La nouvelle édition aux Belles Lettres du fameux essai d’Isaiah Berlin Le renard et le hérisson est l’occasion de revenir sur cette lecture passionnante de l’œuvre de Tolstoï où, dans le rapprochement original avec Joseph de Maistre, le philosophe anglais met en évidence la conception philosophique de l’histoire du maître de la littérature russe.

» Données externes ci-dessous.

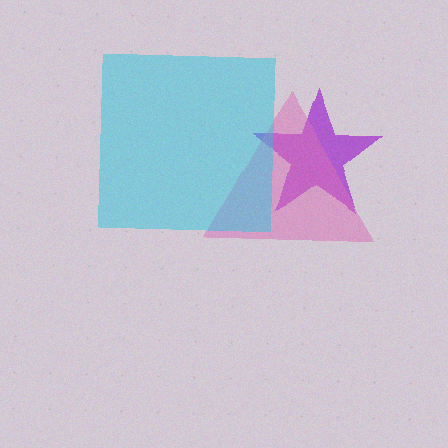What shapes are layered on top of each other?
The layered shapes are: a purple star, a pink triangle, a cyan square.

« Le renard sait beaucoup de choses, le hérisson n’en sait qu’une seule, mais grande. » À partir de ce vers des fragments du poète grec Archiloque, Isaiah Berlin imagine, en 1953, dans un article intitulé The Hedgehog and the Fox, une catégorisation des personnalités en fonction de leur système philosophique : aux renards correspond une lecture « éparpillée ou diffuse », centrifuge, où se concurrencent la poursuite de fins divergentes, voire contradictoires ; aux hérissons, une vision unifiée et totalisante, systémique, fondée sur un principe organisateur universel. Si, comme toute division aussi sommaire, cette typologie connaît d’évidentes limites, elle offre une grille d’analyse féconde que le philosophe anglais emploie à l’étude de Tolstoï et de son œuvre, et en particulier de Guerre et paix. Alors que les digressions historiques du chef d’œuvre du romancier russe laissèrent largement perplexes tant ses critiques que bon nombre de ses lecteurs modernes, elles donnent, à l’aune de cette analyse, une porte d’entrée lumineuse sur la pensée du romancier russe.

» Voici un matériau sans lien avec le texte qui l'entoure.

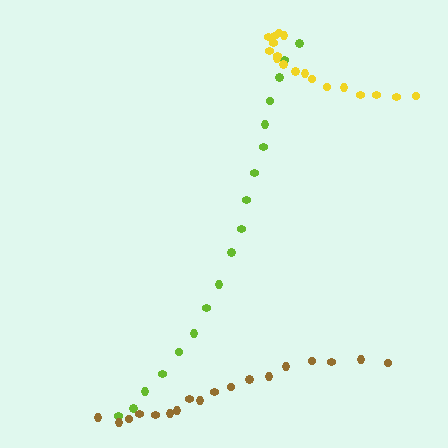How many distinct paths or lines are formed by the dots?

Pour Isaiah Berlin, l’intérêt de Tolstoï pour l’histoire, dont témoignent sa biographie et son œuvre, s’inscrit dans une démarche philosophique globale où l’histoire serait capable de rendre compte des principes directeurs de l’existence : à l’instar des sciences naturelles, l’étude attentive des faits historiques, empiriques, permettrait de mettre en évidence les lois générales qui guident l’action humaine, rendant ainsi possible la prédiction du devenir et la « rétrospection » du passé. Si Tolstoï est inspiré par l’historicisme qui domine le XIXe siècle, ce potentiel est toutefois conditionné par l’affirmation d’une méthode scientifique attachée à prendre en compte la multiplicité des faits historiques, « la totalité de l’expérience réelle d’hommes et de femmes réels dans leurs relations les uns avec les autres, et avec un un milieu physique réel, tridimensionnel, connu empiriquement ».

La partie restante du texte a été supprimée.